Quoi qu’il en soit, qu’est-ce que ce quelque-chose-de-très-algérien (ou arabe, ou musulman, ou oriental) que Don Quichotte, selon la règle admise, refléterait ? Évidemment, le donquichottisme ! C’est-à-dire cette faculté de se faire héros en se créant des ennemis imaginaires à combattre. Sauf que, personnellement, je ne crois pas une seconde que cette faculté est le propre des Algériens (des Arabes, des Musulmans, des Orientaux). 

Je l’entends plutôt comme une tare qui, dans certaines circonstances, principalement lors d’une hypertrophie du moi, frappe certaines personnes, sans égard au siècle et la place dans lesquels elles vivent, ni à leur confession, ethnie ou niveau d’éducation. Je tenterai dans un article subséquent de donner des exemples concrets du donquichottisme tel que nous pouvons l’observer chez, non pas les musulmans d’ici, mais plus précisément certains musulmans d’ici. 

Et la singularité d’Alger annoncée au début du texte ? Deux façons de répondre à cette question. La première consiste à dire que la spécificité d’Alger est qu’elle nous a aidés à comprendre que les généralités ne nous informent en rien quant à ceux et à celles sur qui elles portent. De telles généralités disent par contre beaucoup de choses sur la mentalité de celui ou celle qui en fait l’usage (c’est là toute la leçon du livre de E. Saïd). 

La deuxième façon de répondre est, tout simplement, de soutenir que je n’ai pas à prouver la spécificité d’Alger. En effet, c’est l’évidence même, puisque je le soutiens et que, étant Algérien (ou arabe ou musulman), toute objection de votre part ferait de vous mon ennemi. C’est que, selon la théorie de l’Orientaliste, je suis un Oriental résidant en Occident ou, si vous préférez, un Occidental d’origine oriental. 

Selon la deuxième théorie, celle que je préfère personnellement, je n’ai pas besoin de prouver ce que je soutiens parce que, tout simplement, je suis un individu imbu de sa personne parlant à des Algériens (ou des arabes ou des musulmans). Paradoxalement, si vous y réfléchissez bien, vous trouverez cette deuxième explication plus inclusive, au bénéfice de nos coreligionnaires d’origine locale, ainsi que ceux et celles  qui se qualifient de deuxième génération, qui pourraient, tout aussi bien que quiconque, souffrir non seulement de donquichottisme, mais aussi de cette autosuffisance qui considère le débat contradictoire intracommunautaire superflu. 

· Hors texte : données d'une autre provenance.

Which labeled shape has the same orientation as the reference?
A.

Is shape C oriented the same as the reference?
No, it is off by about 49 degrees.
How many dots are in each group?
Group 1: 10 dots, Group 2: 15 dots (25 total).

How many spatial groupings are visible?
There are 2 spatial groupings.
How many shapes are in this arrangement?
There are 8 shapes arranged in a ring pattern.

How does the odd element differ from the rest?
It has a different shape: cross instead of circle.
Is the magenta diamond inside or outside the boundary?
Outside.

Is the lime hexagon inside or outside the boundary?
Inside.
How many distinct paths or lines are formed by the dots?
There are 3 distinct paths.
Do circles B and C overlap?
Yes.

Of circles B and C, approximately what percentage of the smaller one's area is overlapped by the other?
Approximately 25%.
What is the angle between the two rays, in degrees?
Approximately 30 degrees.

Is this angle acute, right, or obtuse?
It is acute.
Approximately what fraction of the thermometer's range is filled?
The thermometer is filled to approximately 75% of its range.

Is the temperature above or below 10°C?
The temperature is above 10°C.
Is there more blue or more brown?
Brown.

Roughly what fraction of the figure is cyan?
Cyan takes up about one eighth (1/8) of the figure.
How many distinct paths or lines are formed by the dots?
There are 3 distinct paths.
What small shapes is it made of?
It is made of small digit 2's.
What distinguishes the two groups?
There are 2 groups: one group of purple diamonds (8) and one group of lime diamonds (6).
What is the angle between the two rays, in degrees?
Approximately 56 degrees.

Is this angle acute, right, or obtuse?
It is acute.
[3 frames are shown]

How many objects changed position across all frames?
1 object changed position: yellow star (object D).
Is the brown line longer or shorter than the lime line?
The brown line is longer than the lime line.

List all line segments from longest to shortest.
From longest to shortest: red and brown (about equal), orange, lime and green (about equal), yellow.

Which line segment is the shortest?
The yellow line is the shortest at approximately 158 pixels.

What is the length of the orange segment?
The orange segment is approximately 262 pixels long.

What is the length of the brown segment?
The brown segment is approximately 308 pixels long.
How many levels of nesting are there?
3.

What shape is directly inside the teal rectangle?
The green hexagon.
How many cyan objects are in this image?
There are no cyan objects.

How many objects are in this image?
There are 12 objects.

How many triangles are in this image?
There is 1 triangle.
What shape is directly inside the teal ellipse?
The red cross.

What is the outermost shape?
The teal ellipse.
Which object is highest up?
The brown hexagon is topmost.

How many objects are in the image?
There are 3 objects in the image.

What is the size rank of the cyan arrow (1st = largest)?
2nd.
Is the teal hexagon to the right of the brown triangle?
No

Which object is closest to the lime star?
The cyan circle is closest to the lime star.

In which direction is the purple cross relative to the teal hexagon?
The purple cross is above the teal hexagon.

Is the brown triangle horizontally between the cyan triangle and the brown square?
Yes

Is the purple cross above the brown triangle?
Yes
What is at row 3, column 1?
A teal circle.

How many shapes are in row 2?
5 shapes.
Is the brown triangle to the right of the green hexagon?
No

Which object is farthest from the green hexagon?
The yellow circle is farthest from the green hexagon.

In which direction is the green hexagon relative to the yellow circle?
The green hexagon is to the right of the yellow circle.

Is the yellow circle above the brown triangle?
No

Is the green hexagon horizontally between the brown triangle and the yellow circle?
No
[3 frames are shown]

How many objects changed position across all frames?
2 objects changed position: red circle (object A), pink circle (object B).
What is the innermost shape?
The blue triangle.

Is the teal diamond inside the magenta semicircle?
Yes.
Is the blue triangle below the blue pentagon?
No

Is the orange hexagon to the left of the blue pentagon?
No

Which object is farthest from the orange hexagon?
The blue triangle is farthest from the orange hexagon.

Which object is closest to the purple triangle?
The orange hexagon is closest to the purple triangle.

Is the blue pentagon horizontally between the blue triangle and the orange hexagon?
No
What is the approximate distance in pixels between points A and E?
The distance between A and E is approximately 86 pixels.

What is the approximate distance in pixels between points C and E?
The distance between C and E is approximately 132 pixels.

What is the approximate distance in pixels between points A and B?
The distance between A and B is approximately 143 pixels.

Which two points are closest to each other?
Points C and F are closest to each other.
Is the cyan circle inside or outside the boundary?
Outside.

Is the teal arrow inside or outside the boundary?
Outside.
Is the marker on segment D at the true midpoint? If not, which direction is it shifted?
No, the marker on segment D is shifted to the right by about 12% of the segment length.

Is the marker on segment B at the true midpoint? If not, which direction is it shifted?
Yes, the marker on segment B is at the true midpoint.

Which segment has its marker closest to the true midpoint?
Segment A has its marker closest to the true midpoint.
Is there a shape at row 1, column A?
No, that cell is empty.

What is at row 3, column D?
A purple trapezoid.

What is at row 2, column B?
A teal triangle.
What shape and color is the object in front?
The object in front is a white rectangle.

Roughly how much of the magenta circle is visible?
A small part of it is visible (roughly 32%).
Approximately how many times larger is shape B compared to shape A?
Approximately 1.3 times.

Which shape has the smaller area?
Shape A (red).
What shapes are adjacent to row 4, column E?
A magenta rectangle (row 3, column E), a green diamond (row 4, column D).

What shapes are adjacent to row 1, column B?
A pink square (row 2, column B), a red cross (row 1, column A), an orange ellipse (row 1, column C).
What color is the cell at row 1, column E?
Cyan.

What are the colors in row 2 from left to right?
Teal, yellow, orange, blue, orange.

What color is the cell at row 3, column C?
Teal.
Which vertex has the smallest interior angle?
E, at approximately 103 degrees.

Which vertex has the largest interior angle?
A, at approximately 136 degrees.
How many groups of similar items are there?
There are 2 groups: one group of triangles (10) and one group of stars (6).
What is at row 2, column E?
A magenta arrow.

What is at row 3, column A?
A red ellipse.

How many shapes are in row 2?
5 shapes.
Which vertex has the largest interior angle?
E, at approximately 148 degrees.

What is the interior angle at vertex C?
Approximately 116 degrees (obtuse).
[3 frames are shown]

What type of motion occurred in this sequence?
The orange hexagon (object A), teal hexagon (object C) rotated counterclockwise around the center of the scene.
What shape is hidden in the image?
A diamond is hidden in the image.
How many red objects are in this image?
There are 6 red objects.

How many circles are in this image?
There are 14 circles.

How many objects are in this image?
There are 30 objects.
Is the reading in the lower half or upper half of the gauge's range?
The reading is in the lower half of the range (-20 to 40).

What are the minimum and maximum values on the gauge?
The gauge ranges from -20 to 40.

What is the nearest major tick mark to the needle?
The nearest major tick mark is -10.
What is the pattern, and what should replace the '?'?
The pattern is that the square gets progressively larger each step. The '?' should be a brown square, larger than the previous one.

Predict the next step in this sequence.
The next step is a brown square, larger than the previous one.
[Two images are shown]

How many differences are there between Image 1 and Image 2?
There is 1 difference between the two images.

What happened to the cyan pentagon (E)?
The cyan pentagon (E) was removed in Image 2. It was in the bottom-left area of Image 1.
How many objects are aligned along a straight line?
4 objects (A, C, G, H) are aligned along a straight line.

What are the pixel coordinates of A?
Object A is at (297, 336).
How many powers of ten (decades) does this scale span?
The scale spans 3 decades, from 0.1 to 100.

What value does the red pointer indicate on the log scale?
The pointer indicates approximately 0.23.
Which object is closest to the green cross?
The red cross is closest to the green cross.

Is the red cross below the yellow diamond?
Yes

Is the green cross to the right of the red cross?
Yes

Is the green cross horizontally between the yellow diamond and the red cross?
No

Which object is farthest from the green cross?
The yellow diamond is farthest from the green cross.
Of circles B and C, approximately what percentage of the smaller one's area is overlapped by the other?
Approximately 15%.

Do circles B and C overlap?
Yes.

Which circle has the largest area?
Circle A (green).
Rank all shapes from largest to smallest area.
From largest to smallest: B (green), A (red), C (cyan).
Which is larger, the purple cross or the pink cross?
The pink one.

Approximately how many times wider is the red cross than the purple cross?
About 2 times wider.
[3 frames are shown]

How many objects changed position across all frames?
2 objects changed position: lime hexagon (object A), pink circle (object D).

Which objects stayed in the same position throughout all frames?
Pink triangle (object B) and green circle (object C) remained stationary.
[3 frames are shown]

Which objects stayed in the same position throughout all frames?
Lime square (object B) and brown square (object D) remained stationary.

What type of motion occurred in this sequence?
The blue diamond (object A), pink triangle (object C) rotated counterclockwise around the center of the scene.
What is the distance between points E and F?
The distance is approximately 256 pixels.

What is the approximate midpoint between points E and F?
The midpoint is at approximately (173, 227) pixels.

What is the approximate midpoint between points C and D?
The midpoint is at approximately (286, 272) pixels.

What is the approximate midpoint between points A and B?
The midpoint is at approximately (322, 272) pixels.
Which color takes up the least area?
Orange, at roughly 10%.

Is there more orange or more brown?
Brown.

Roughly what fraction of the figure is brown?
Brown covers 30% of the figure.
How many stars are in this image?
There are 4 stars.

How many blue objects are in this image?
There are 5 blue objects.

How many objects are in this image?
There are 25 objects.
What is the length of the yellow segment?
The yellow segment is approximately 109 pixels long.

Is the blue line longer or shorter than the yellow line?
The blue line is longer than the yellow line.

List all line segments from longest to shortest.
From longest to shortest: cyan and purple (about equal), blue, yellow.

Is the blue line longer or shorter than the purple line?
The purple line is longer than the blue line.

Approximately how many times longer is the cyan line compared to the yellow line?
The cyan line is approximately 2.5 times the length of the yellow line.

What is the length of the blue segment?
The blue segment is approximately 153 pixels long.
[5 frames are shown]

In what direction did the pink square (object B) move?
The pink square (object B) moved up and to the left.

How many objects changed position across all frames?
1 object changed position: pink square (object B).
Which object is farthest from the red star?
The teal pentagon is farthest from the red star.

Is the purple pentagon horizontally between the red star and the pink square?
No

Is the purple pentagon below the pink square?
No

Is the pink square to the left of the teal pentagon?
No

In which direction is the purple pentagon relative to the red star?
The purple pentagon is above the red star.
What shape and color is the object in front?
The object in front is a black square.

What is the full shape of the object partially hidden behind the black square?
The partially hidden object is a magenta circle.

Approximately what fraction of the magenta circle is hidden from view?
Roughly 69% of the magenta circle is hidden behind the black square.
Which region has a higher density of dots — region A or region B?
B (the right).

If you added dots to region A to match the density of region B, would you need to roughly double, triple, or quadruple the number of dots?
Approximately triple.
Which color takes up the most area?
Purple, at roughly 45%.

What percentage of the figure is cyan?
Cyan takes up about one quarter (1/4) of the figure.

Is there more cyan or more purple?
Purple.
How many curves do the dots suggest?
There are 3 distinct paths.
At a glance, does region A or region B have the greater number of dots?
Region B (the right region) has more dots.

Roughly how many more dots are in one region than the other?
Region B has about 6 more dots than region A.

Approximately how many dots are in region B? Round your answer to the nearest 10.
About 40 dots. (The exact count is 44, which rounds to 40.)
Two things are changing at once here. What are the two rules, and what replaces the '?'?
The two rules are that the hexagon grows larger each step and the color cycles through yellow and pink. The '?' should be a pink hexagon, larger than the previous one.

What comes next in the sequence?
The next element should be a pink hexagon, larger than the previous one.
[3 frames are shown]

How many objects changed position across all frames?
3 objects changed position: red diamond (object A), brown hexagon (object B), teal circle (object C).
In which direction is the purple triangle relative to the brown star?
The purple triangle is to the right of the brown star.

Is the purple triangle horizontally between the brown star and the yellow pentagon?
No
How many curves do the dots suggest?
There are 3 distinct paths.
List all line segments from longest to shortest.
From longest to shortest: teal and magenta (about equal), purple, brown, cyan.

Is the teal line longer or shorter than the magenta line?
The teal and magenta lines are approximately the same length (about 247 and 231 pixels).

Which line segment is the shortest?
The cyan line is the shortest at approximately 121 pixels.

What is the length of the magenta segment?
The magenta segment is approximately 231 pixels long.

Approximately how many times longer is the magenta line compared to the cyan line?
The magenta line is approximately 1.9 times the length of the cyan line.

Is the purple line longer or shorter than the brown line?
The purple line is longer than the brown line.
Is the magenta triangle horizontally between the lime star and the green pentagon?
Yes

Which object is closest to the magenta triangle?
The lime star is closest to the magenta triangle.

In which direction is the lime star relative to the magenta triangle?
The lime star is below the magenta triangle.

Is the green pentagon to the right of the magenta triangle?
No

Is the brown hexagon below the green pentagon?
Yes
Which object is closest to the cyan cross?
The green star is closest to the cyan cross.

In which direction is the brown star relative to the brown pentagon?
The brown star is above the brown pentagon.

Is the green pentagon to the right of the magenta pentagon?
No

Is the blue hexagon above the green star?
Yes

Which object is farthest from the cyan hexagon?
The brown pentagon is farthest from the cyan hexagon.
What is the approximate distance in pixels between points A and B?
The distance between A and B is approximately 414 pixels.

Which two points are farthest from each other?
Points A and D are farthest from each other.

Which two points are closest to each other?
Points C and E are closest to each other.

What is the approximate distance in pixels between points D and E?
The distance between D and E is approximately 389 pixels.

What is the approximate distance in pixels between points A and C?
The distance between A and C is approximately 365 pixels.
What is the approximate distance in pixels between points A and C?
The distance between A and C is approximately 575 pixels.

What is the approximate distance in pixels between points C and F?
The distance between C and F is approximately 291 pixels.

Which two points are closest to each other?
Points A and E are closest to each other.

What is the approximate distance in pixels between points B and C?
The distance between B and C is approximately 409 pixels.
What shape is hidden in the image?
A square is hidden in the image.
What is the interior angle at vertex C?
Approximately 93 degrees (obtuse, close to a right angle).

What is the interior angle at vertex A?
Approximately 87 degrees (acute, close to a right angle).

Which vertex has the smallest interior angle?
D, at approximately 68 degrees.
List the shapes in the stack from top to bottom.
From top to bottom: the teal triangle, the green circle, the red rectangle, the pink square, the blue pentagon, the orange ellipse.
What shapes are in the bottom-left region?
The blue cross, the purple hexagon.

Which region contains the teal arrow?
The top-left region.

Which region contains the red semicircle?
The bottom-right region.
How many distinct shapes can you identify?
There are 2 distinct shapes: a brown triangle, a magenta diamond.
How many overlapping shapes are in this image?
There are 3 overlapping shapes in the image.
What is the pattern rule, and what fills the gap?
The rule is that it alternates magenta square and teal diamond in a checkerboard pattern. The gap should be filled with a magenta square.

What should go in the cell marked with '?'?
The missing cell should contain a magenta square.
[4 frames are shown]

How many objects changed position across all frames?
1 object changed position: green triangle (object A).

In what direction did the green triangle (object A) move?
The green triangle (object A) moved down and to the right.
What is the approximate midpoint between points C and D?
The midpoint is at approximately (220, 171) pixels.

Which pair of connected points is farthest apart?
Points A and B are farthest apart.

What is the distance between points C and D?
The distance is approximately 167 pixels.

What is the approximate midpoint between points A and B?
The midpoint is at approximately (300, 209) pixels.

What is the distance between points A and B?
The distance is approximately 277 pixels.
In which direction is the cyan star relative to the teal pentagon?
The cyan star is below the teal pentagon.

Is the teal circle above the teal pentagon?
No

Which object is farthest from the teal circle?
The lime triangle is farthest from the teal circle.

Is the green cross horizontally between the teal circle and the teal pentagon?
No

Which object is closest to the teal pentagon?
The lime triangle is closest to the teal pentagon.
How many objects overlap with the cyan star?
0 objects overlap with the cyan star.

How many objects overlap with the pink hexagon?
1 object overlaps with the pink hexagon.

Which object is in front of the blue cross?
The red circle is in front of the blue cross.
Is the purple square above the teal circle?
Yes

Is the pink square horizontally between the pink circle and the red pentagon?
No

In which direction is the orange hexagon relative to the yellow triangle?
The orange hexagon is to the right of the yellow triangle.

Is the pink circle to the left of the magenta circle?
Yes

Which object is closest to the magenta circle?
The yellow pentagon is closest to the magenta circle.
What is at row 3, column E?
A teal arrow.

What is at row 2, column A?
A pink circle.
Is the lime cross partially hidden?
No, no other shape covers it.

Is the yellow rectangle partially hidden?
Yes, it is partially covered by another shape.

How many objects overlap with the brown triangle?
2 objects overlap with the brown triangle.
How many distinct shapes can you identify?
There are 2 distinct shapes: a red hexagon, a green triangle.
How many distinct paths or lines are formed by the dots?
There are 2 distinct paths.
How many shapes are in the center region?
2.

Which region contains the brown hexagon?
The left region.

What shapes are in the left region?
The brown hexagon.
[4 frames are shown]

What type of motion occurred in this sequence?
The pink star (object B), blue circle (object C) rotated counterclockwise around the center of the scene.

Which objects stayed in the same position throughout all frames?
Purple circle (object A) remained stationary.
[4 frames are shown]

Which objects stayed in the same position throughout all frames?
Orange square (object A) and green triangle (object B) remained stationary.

Car ceux et celles qui ne voient pas ce que je vois, ou le voient mais l’interprètent différemment, sont ou bien malhonnêtes, ou bien malades mentaux. Évidemment, l’Orientaliste (mais pas seulement) fermerait la boucle en disant que cette perversité (qu’elle soit éthique ou pathologique) est d’abord et avant tout ethnique ou culturelle, parce qu’« ils sont algériens, arabes, musulmans » ou parce qu’« ils viennent de là-bas », ce qui revient au même.